Earnings before tax declined to 603.5 million kroner ($102.3 million) from 872.9 million kroner a year earlier, the Fornebu, Norway-based company said in a statement today. Total operating revenue rose 15 percent to 4.88 billion kroner.
Norwegian Air has sought to leverage the 787’s lower operating costs in a push to offer discounted trans-Atlantic trips at a profit. Glitches with the airline’s first two Dreamliners, ranging from a brake fault to a cockpit oxygen-supply flaw, led to repeated groundings of the jets, hampering the carrier’s plans. Costs associated with leasing replacement aircraft totaled 101 million kroner.
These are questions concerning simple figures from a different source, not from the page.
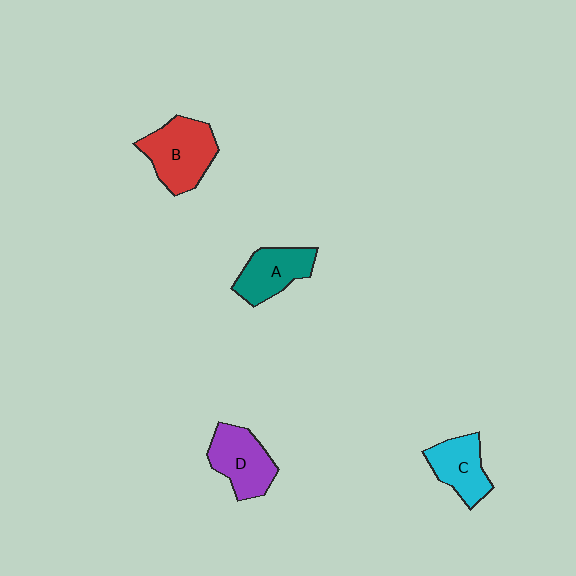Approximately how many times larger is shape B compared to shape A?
Approximately 1.3 times.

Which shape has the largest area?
Shape B (red).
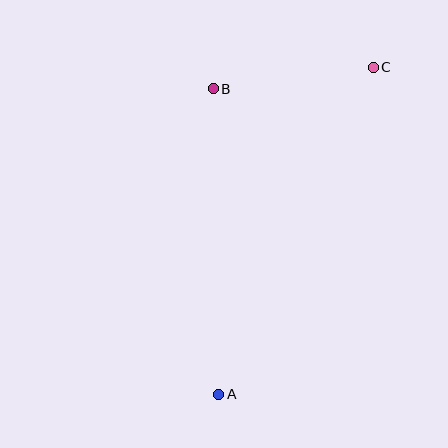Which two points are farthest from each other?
Points A and C are farthest from each other.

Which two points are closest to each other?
Points B and C are closest to each other.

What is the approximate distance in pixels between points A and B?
The distance between A and B is approximately 306 pixels.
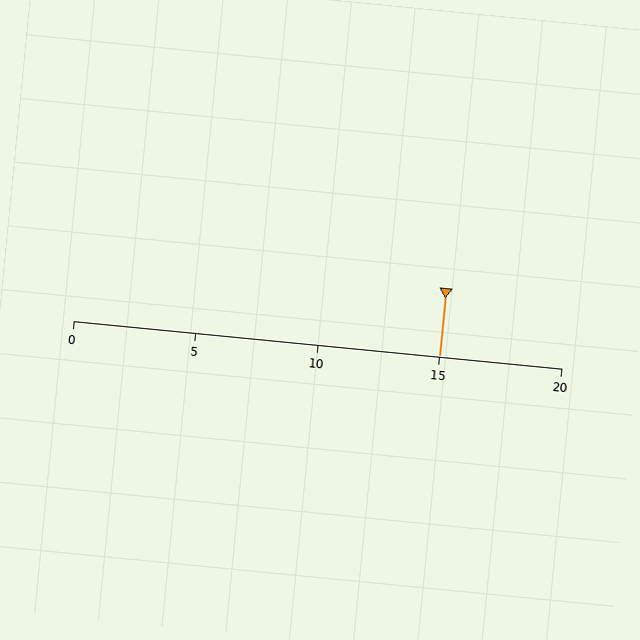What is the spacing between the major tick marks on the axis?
The major ticks are spaced 5 apart.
“Our results this quarter are significantly affected by the additional costs associated with replacement aircraft for the Dreamliner,” Chief Executive Officer Bjoern Kjos said in the statement. “In addition, Northern European sun seekers chose to enjoy the warm summer at home instead of flying south.”
The airline carried 6 million passengers in the quarter, up from 5.19 million a year earlier. Ticket revenue per unit dropped by 13 percent, reflecting lower yields and a “marginally lower” load factor because of greater competition in leisure markets and more capacity.
Norwegian Air announced plans on Oct. 17 to fly to three U.S. cities from London’s Gatwick airport starting next year, serving New York’s John F. Kennedy airport three times a week and Fort Lauderdale, Florida, and Los Angeles twice weekly. It will have seven Dreamliners by the end of 2014.